Using the discovery cohort (n = 80), miRNAs were first ranked by univariate association of expression level for each miRNA with recurrence-free survival (RFS) via Cox proportional hazards regression analysis with adjustment for tumor stage. Top-ranking miRNAs were used as candidates to be included in the multivariate Cox proportional hazards model. The 5 miRNA-signature was selected by minimizing Akaike’s information criterion (AIC) of the multivariate Cox proportional hazards model through stepwise selection [29, 30]. The linear combination of model predictors weighted by regression coefficients was defined as the risk score. A cutoff of the risk score was chosen to separate patients into high and low recurrence risk groups [31]. Kaplan-Meier survival curves for the resulting groups were plotted, and log-rank test was used to compare the two curves. To test the classifier, regression coefficients of the Cox model were applied to the validation cohort (n = 50) to obtain a risk score, and the same cutoff was used to predict RFS in the validation cohort.

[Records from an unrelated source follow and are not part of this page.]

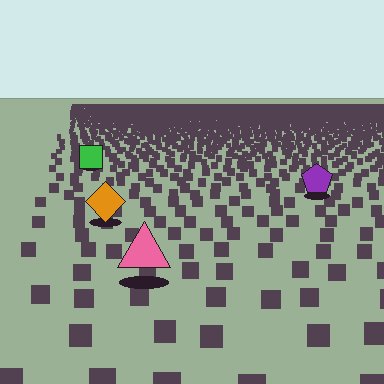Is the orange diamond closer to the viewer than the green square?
Yes. The orange diamond is closer — you can tell from the texture gradient: the ground texture is coarser near it.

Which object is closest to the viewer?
The pink triangle is closest. The texture marks near it are larger and more spread out.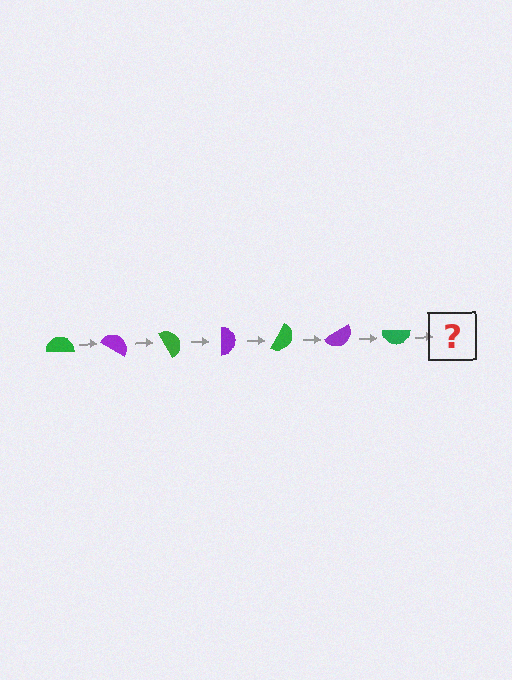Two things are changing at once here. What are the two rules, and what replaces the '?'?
The two rules are that it rotates 30 degrees clockwise each step and the color cycles through green and purple. The '?' should be a purple semicircle, rotated 210 degrees clockwise from the start.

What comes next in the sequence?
The next element should be a purple semicircle, rotated 210 degrees clockwise from the start.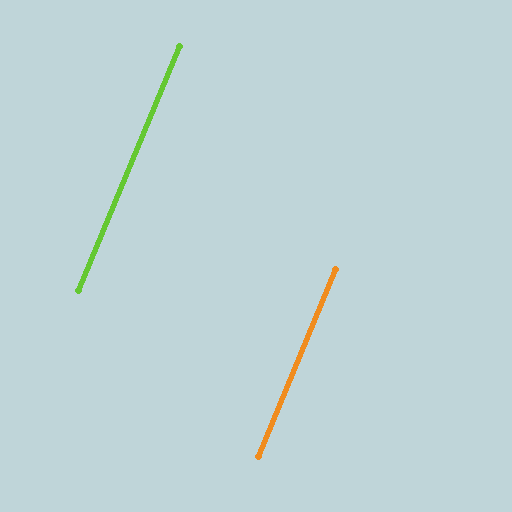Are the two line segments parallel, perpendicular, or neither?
Parallel — their directions differ by only 0.1°.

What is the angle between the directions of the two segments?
Approximately 0 degrees.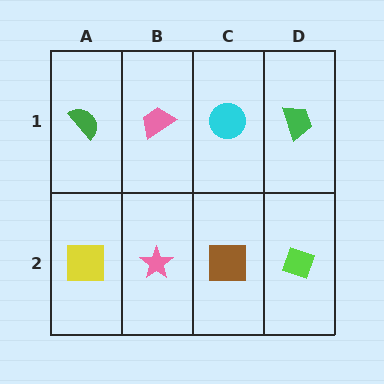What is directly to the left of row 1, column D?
A cyan circle.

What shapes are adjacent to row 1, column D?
A lime diamond (row 2, column D), a cyan circle (row 1, column C).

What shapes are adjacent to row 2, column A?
A green semicircle (row 1, column A), a pink star (row 2, column B).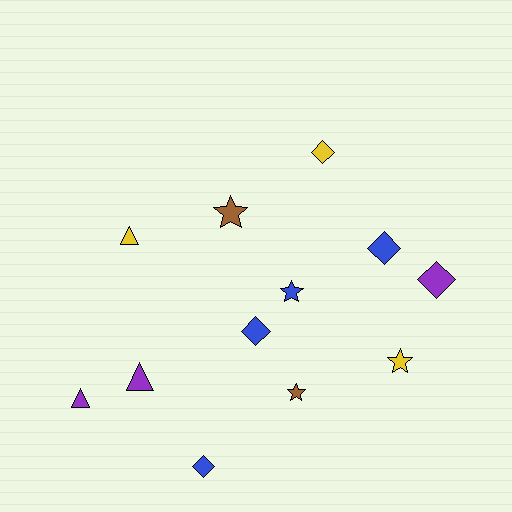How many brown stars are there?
There are 2 brown stars.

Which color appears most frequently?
Blue, with 4 objects.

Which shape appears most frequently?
Diamond, with 5 objects.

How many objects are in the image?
There are 12 objects.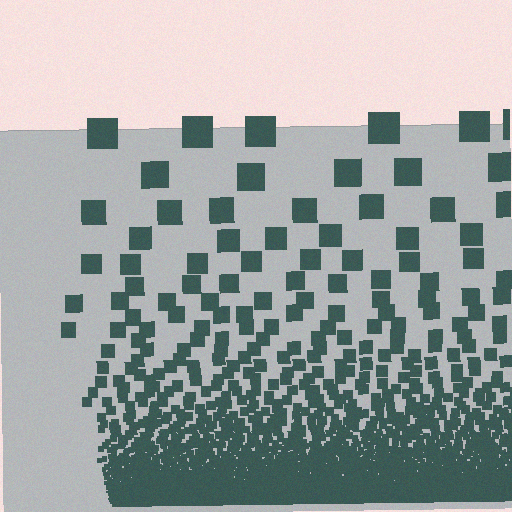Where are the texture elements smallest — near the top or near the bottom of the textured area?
Near the bottom.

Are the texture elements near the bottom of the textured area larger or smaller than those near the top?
Smaller. The gradient is inverted — elements near the bottom are smaller and denser.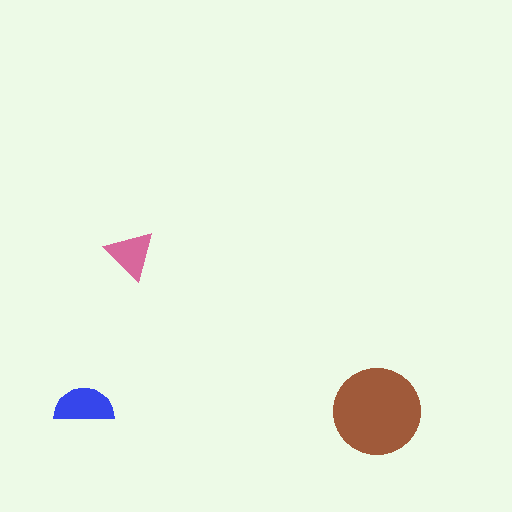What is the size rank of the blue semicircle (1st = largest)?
2nd.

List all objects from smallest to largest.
The pink triangle, the blue semicircle, the brown circle.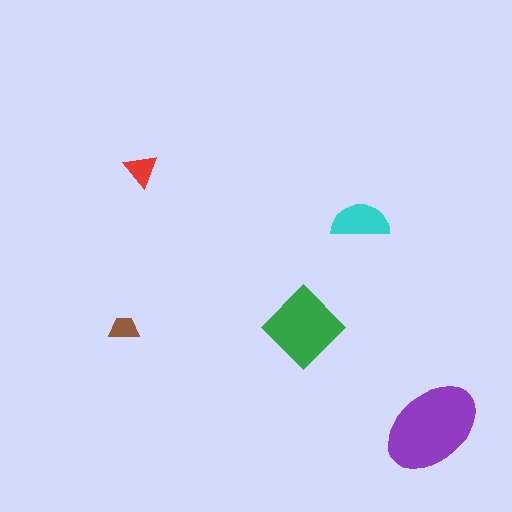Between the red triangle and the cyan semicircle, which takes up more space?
The cyan semicircle.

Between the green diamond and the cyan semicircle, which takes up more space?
The green diamond.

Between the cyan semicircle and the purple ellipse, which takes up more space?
The purple ellipse.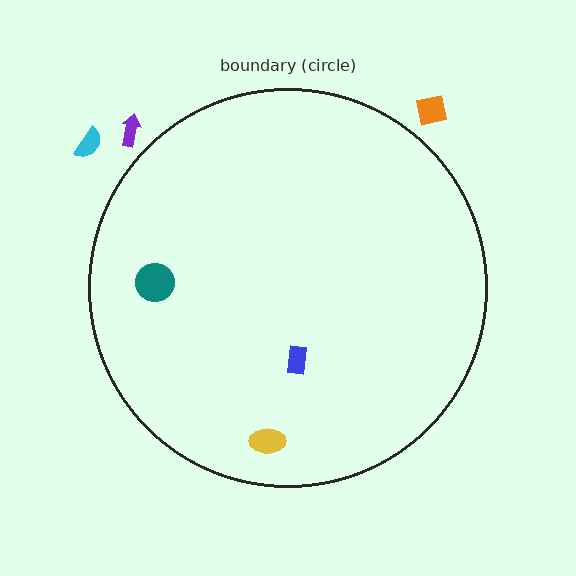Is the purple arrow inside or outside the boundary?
Outside.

The identified miRNA signature set was also evaluated for its utility in predicting 3-year RFS by logistic regression model using recurred patients (n = 25) and non-recurred patients (n = 44) with ≥3 years follow-up from the discovery cohort as cases and controls, respectively [32]. An optimal risk score cutoff using the Youden Index of the Receiver Operating Characteristic (ROC) curve was chosen to classify patients into high and low risk groups. Kaplan-Meier survival curves and log-rank tests were used to compare the RFS distributions of the two groups. The logistic model was used to predict recurrence risk in the validation cohort of 20 recurred and 16 non-recurred patients with ≥3 years follow-up. The same risk score cutoff was used to classify patients.

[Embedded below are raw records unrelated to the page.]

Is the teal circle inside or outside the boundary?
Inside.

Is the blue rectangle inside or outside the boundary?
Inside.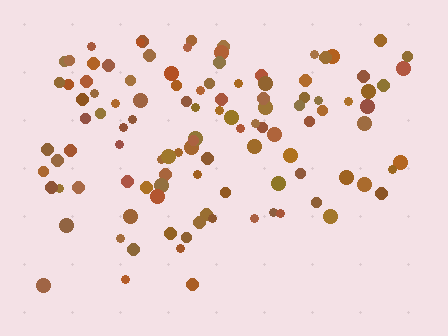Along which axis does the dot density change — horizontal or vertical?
Vertical.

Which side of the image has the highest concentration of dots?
The top.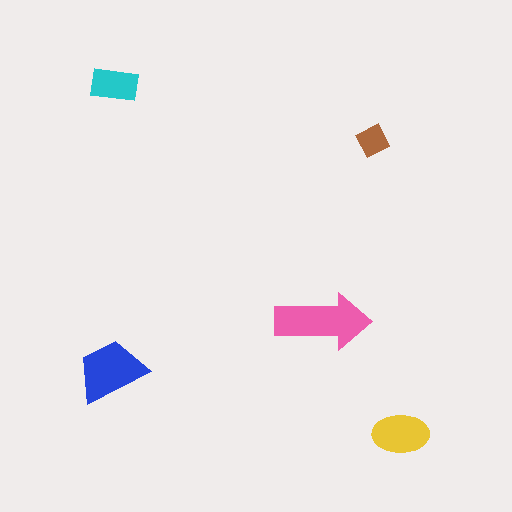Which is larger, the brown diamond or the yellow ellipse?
The yellow ellipse.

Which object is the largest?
The pink arrow.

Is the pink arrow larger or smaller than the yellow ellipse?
Larger.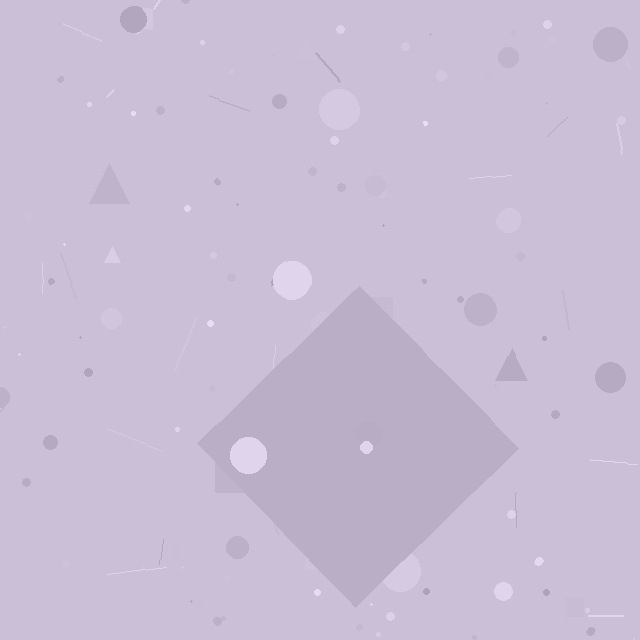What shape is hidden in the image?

As a subset analysis to demonstrate the utility of serum miRNAs beyond tumor stage, we built a logistic model using the panel of 11 prioritized miRNAs in all stage II patients and examined its ability to distinguish patients with and without recurrence by cross validation, and examined the RFS difference using Kaplan-Meier curves between the predicted high vs. low risk groups. Longitudinal changes in miRNA expression were assessed using two-sided Student’s t tests (p < 0.05). All statistical analyses were performed in R 2.12.0.

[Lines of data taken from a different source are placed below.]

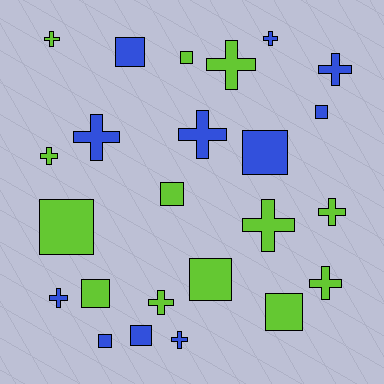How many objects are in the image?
There are 24 objects.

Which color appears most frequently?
Lime, with 13 objects.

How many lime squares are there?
There are 6 lime squares.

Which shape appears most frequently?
Cross, with 13 objects.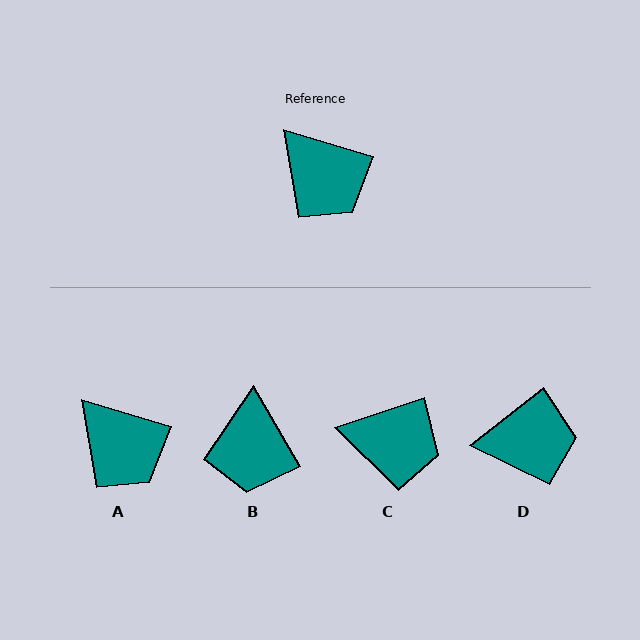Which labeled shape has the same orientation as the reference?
A.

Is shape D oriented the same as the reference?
No, it is off by about 55 degrees.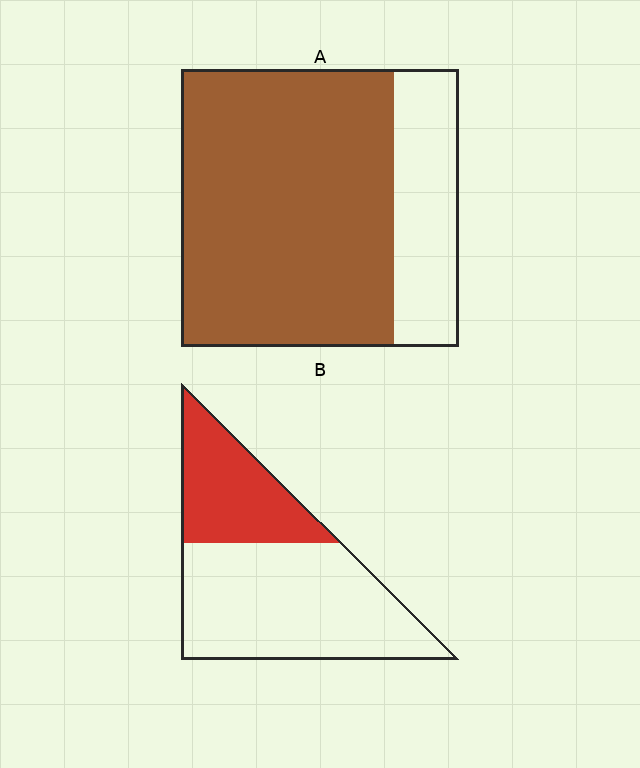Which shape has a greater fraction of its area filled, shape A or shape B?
Shape A.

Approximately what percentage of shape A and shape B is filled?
A is approximately 75% and B is approximately 35%.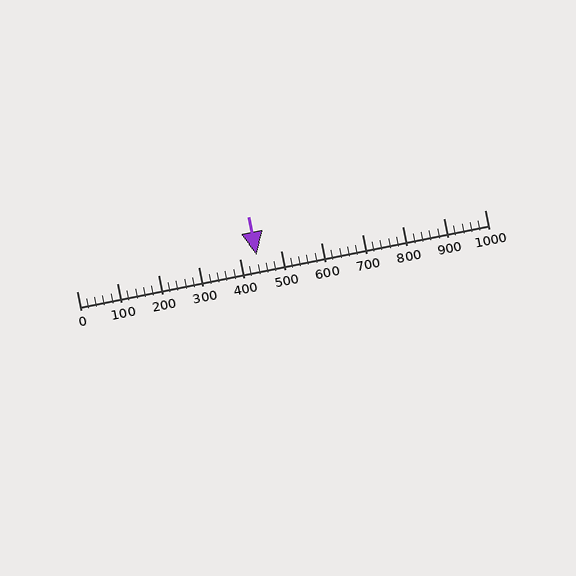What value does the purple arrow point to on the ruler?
The purple arrow points to approximately 440.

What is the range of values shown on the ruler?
The ruler shows values from 0 to 1000.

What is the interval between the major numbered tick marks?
The major tick marks are spaced 100 units apart.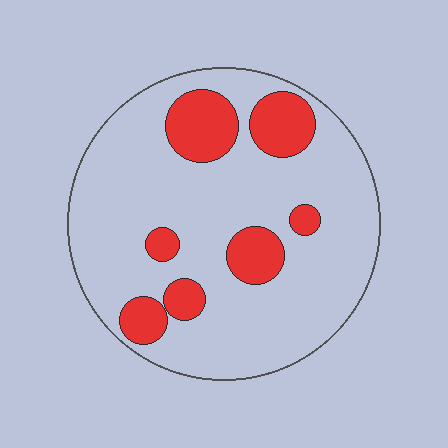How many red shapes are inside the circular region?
7.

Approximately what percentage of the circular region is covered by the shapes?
Approximately 20%.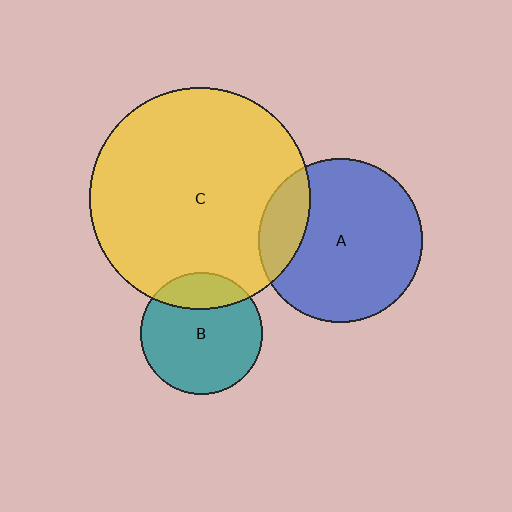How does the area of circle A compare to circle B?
Approximately 1.8 times.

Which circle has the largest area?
Circle C (yellow).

The reported results are based on Ct values that passed QC but without further normalization. To assess the method for analysis, various ways of normalizing miRNA expression were explored (i.e. median normalization: shift Ct values on each panel by additive constants such that the medians of miRNA expression are the same across panels). The resulting candidate set of miRNAs identified were similar to those obtained when data were not normalized; moreover, selected classifiers worked well whether Ct values were normalized or not, indicating the robustness of the developed models.

Results

Clinical and pathologic characteristics of the 130 patients used in prognostic modeling are presented in Table 1. Recurrence status stratified by stage for patients in the discovery and validation cohorts is shown in Table 2. The median time of follow-up for survivors was 42.5 months (range, 17–237 months).

Table 1 Baseline characteristics of melanoma patients
Table 2 Recurrence status of melanoma patients stratified by stage

Cox proportional hazards model identifies a miRNA signature with prognostic potential

We screened serum samples of the discovery cohort using a qPCR platform of 355 miRNAs, of which data for 170 miRNAs were available for at least 67% samples. A multivariate Cox proportional hazards model for RFS was identified, which contains 5 miRNAs (miR-150, -15b, -199a-5p, -33a, -424) with adjustment for stage (Table 3). The linear combination of model predictors weighted by regression coefficients was defined as the risk score. Motivated by Satzger et al.[31], a cutoff was chosen to separate patients into high and low recurrence risk groups aimed at maximizing the log-rank statistic (sensitivity = 0.84, specificity = 0.76; high risk, n = 34, low risk, n = 46). Kaplan-Meier analysis revealed that the two groups have a significant separation in RFS (p = 0.0036, Figure 1A). The model was applied to predict recurrence risk in the validation cohort, and the same cutoff was used to separate patients into high and low recurrence risk groups (sensitivity = 0.84, specificity = 0.60; high risk n = 28, low risk n = 21). Kaplan-Meier analysis indicated that the resulting RFS distributions were again significantly different (p = 0.009, Figure 1B).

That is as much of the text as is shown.